The space between planets is not clean and pristine, despite being an excellent vacuum. It has dust, and this dust often catches sunlight creating a faint glow that permeates interplanetary space. The ghostly glow appears visible from Earth as a hazy triangle of light known as "zodiacal light", and the best time to see it is after dusk right now.
From now until the equinox on March 21, if you are in mid-latitudes and with a dark sky after the Sun has set, you will see the tell-tale triangular glow in the west. It's called zodiacal light because it is brightest along the band of zodiac constellations straddling the ecliptic plane, the pathway of the Moon and Sun as they appear to move across the sky.
The best conditions to see the zodiacal light is sunset and sunrise around the spring and fall equinoxes, when the ecliptic makes its most extreme angles with the horizon. Due to the orientation of the Earth’s axis, during the Northern Hemisphere's spring, it is easier to see after dusk. In the fall, you'll be able to see it before dawn.

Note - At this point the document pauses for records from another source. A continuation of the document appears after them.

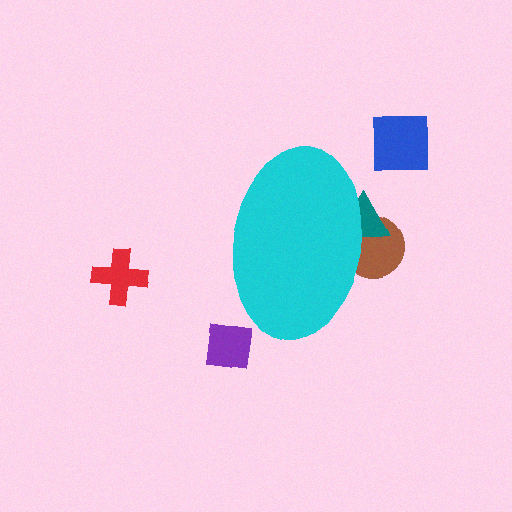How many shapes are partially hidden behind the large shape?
2 shapes are partially hidden.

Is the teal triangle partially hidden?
Yes, the teal triangle is partially hidden behind the cyan ellipse.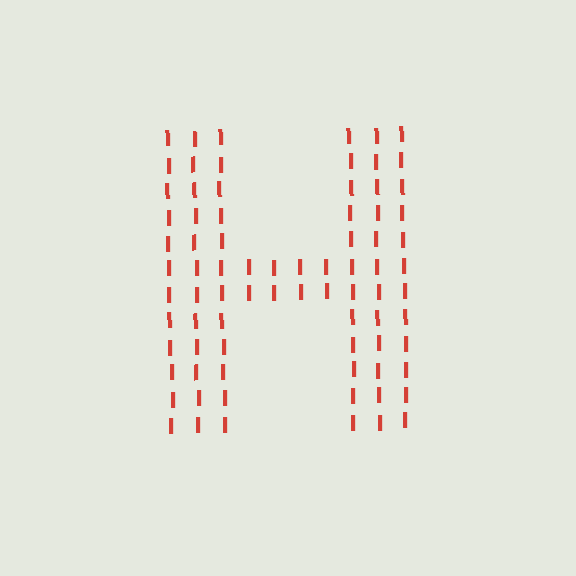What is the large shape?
The large shape is the letter H.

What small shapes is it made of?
It is made of small letter I's.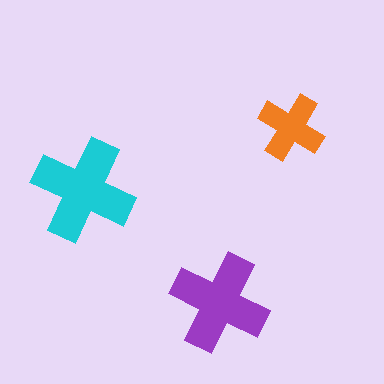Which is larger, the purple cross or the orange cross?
The purple one.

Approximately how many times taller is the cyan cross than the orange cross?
About 1.5 times taller.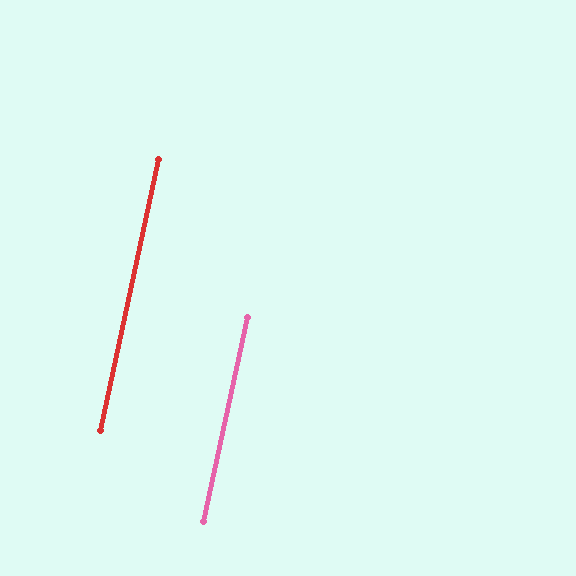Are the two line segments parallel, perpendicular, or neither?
Parallel — their directions differ by only 0.3°.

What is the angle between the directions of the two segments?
Approximately 0 degrees.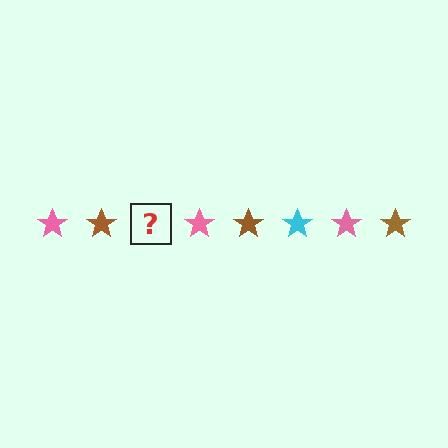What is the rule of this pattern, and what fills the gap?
The rule is that the pattern cycles through pink, brown, cyan stars. The gap should be filled with a cyan star.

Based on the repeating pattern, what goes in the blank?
The blank should be a cyan star.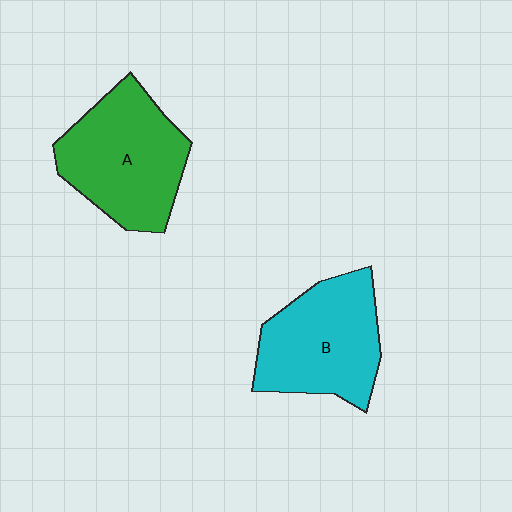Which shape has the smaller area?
Shape B (cyan).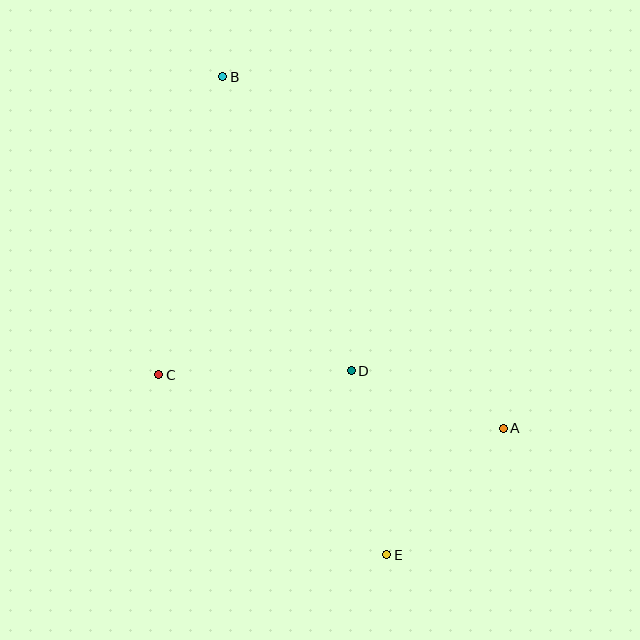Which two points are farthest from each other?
Points B and E are farthest from each other.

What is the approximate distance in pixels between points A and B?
The distance between A and B is approximately 449 pixels.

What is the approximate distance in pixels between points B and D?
The distance between B and D is approximately 321 pixels.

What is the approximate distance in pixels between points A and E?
The distance between A and E is approximately 172 pixels.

Right now, if you look west, the zodiacal light will be framed by two planets that were only last week in conjunction: Venus and Jupiter. The source of zodiacal dust comes from shedding comets influenced by Jupiter's gravity, such as 67P/Churyumov-Gerasimenko, visited by the European Space Agency's Rosetta mission. Another contributor in the inner Solar System appears to be Mars.
Zodiacal light is also known as false dawn in the Northern Hemisphere, and false dusk in the Southern. It was described by Mesoamerican people as well as by Muslim scholars and the prophet Muhammad long before it appeared in print in the west. Interestingly, zodiacal light is also the research topic of Dr Brian May’s thesis. He took a 36-year-long break before completing it because he became somewhat busy with his band, Queen.